You can browse playable examples on Tesana's homepage, read the older Muranyi-2 research explainer, and check the pricing page, which already spells out export rights, Godot source downloads, and faster generations on higher tiers.
Playable worlds
Tesana's clearest official claim is on the homepage: Muranyi-3 is an end-to-end game engine that generates mechanics, environments, characters, UI, and systems from one prompt. That lines up almost word for word with hasantoxr's launch thread and hasantoxr's onboarding post, which show the pitch as type a concept, generate, then start playing.

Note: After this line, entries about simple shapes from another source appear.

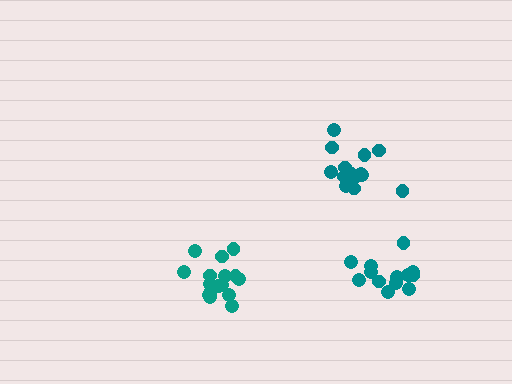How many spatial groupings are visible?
There are 3 spatial groupings.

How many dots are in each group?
Group 1: 14 dots, Group 2: 16 dots, Group 3: 14 dots (44 total).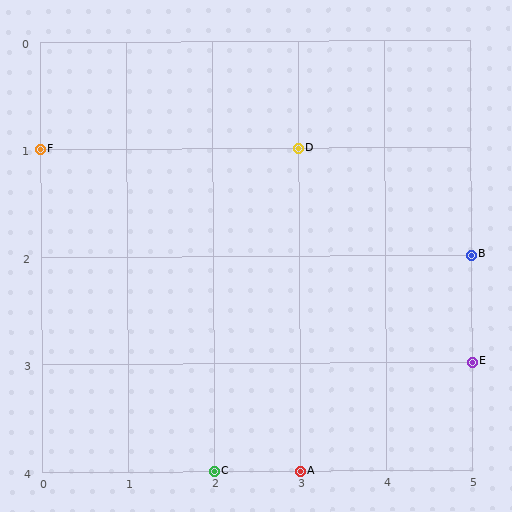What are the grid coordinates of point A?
Point A is at grid coordinates (3, 4).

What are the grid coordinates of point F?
Point F is at grid coordinates (0, 1).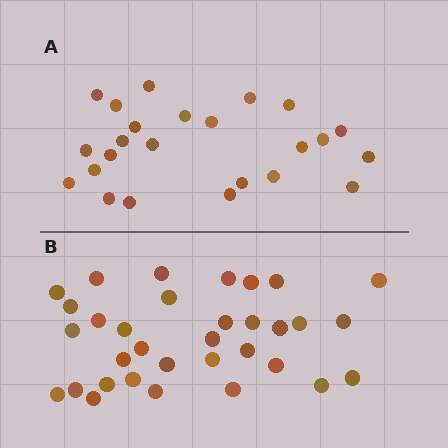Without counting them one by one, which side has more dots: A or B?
Region B (the bottom region) has more dots.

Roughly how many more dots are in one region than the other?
Region B has roughly 8 or so more dots than region A.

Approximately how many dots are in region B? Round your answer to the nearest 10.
About 30 dots. (The exact count is 33, which rounds to 30.)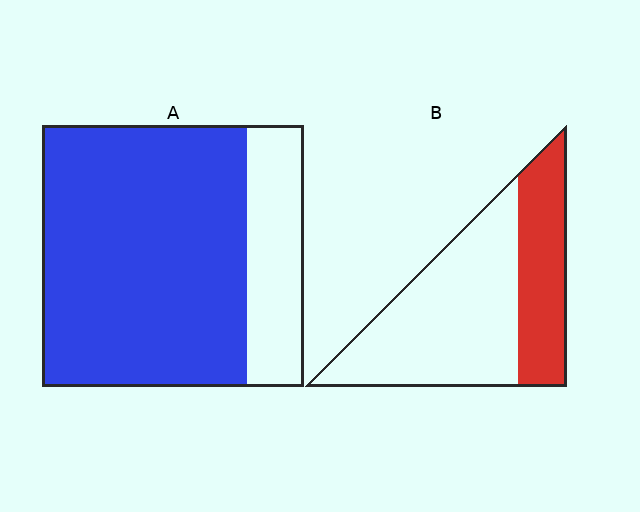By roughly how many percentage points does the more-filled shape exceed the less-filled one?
By roughly 45 percentage points (A over B).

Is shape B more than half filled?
No.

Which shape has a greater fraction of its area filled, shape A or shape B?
Shape A.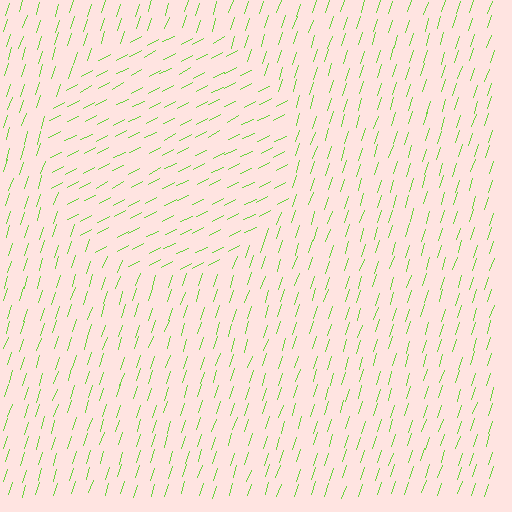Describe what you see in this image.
The image is filled with small lime line segments. A circle region in the image has lines oriented differently from the surrounding lines, creating a visible texture boundary.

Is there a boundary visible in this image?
Yes, there is a texture boundary formed by a change in line orientation.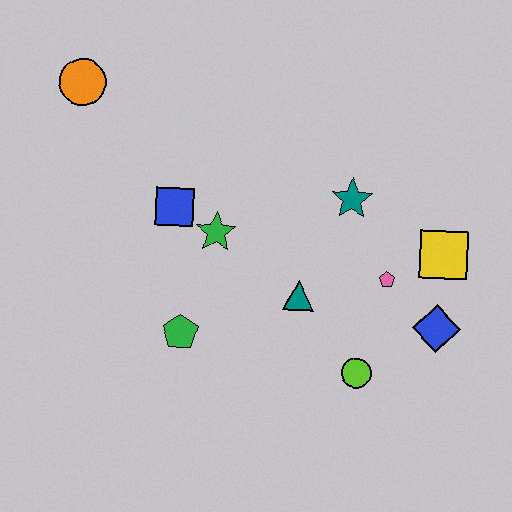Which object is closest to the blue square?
The green star is closest to the blue square.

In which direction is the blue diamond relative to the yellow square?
The blue diamond is below the yellow square.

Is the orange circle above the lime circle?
Yes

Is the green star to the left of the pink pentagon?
Yes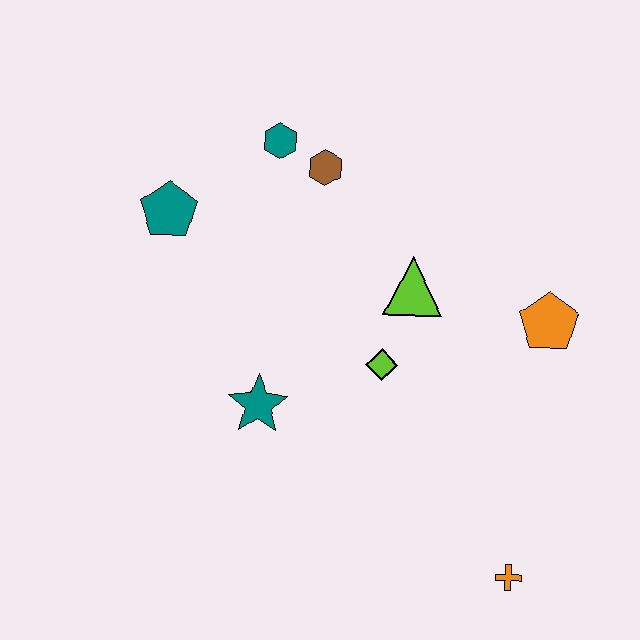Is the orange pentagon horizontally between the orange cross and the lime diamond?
No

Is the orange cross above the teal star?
No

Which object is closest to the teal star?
The lime diamond is closest to the teal star.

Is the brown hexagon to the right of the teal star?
Yes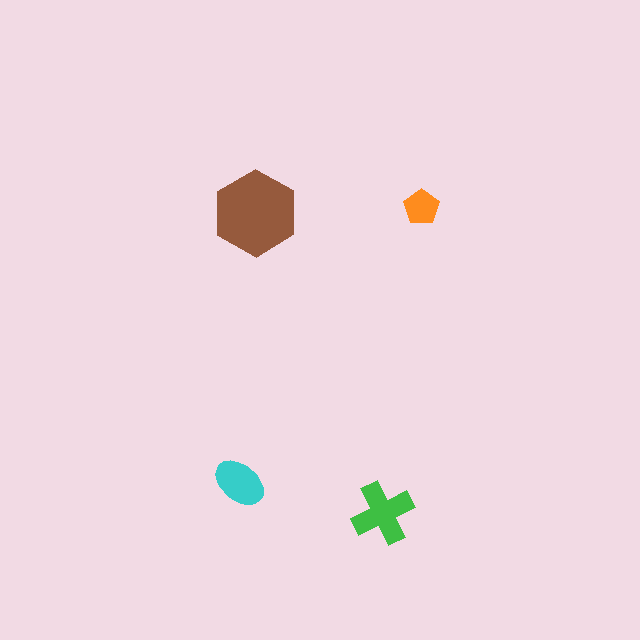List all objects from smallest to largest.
The orange pentagon, the cyan ellipse, the green cross, the brown hexagon.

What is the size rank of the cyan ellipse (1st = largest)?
3rd.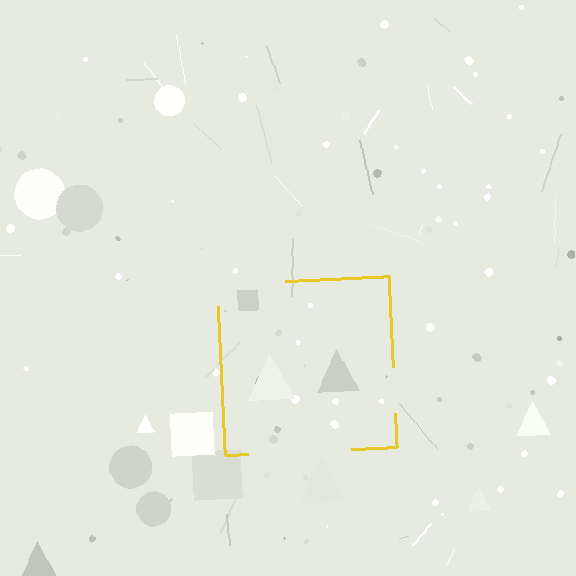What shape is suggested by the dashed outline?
The dashed outline suggests a square.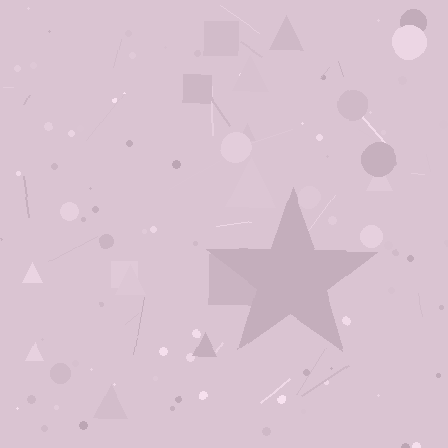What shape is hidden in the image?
A star is hidden in the image.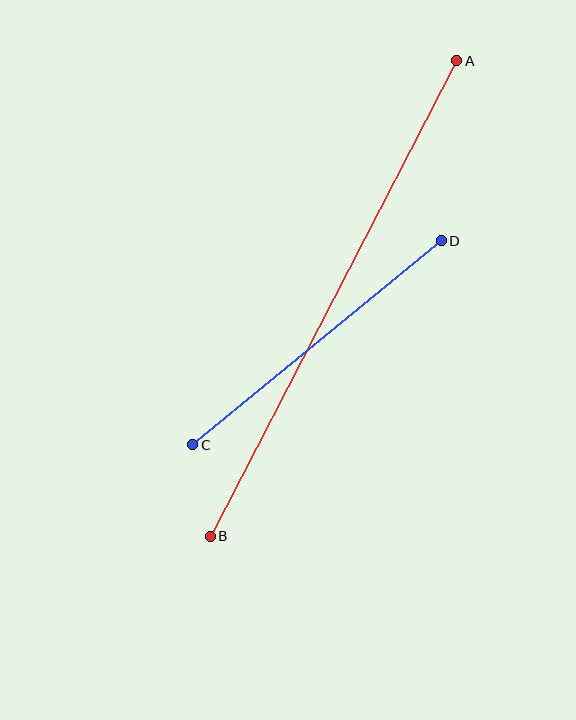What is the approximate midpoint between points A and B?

The homepage breaks the stack into a few concrete pieces:
- Create worlds: prompts generate environments and physics, per Tesana's capabilities section
- NPCs and quests: plain-language requests become behaviors, quests, and logic, per Tesana's capabilities section and hasantoxr's systems post
- Reference images: uploaded art guides the visual direction, per Tesana's capabilities section
- Expand endlessly: mechanics, difficulty, visuals, and quests can be changed later, per Tesana's capabilities section
The odd bit is the sourcing. Tesana's public site is specific about features, but the 90% and 70% launch numbers in circulation are coming through hasantoxr's metrics post, not a public benchmark page or changelog entry.
Live iteration
The strongest creative workflow claim here is continuity. Instead of treating generation as a one-shot export, hasantoxr's refinement demo shows follow-up prompts like "make the enemies faster" or "add a snow biome," while Tesana's homepage says the live world updates instantly so creators can iterate without starting over.
That matters because it shifts Muranyi-3 closer to an editable engine surface than a prompt-to-demo toy. Tesana's own Muranyi-2 research page describes the series as code-based game models that translate descriptions into structured game code, which helps explain why the company keeps stressing systems and logic rather than image generation.
Style control
Muranyi-3 is also leaning hard on authorship. Tesana's homepage says creators can upload reference art or character concepts to steer the look of environments, characters, and UI, and hasantoxr's reference art demo uses that exact feature as the bridge from generic AI output to something that feels art-directed.
For designers, this is the most concrete differentiator in the launch materials. Text-only generation is common now. Reference-conditioned worldbuilding, where the same image steers the game's characters, environment, and interface, is the part Tesana keeps presenting as identity control rather than mere generation.
Sharing, exports, and pricing
The last useful reveal is that Tesana's business model already exposes some of the practical workflow. hasantoxr's collaboration post says worlds can be shared by link and edited collaboratively across devices, while the official pricing page says the $20 Pro plan includes public sharing, commercial use rights, export to macOS, Windows, and web builds, plus downloadable Godot source code for original games.
The higher $50 Max tier adds faster generations and custom 3D model, audio, and sprite imports, according to Tesana's pricing page. That is more operational detail than the launch thread gives, and it is the clearest sign that Tesana is selling Muranyi-3 as a publishable toolchain, not just a browser demo.